The development in the fourth quarter was significantly below expectations with a Reuters survey of analysts forecasting a drop of only 0.1 percent in the period.
Household consumption increased by 1.8 percent, while general government consumption expenditure climbed by 2.1 percent.
“A weak figure. But I do not think that it changes the picture in any dramatic way. It is primarily inventories and investments that have been surprisingly negative,” said Henrik Mitelman at SEB Merchant Banking.
Mitelman forecast that the tide would turn for Swedish GDP in the first or second quarter 2010.
Both exports and imports decreased by 5.7 percent while industrial production decreased by 2.3 percent. Total goods production decreased by 6 percent and service sector industries by 0.1 percent, the SCB statistics show.

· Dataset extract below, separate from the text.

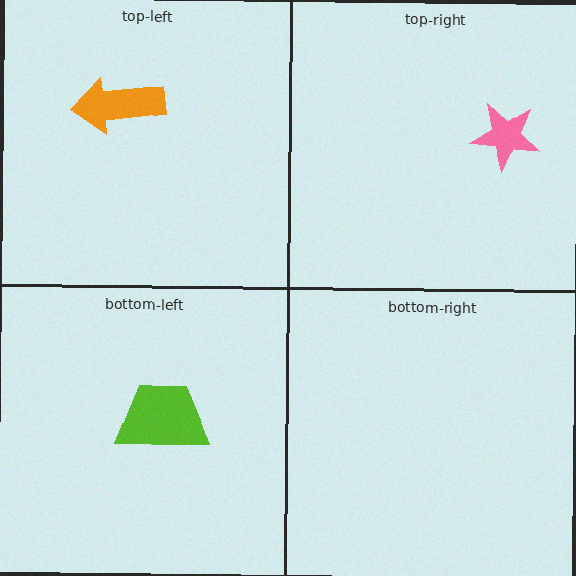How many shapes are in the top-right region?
1.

Total employment, measured as the number of hours worked, decreased by 2,4 percent while the numbers of employed decreased by 2.1 percent.
Stefan Hörnell at Handelsbanken also expressed surprise over the report.
“The figures are weaker than we had expected, especially private consumption,” he said.
Hörnell added that the figures could impact Riksbanken’s base interest rate policy.
“It’s becoming likely that the interest rate rise will happen later than July, that it perhaps will happen in the autumn instead.”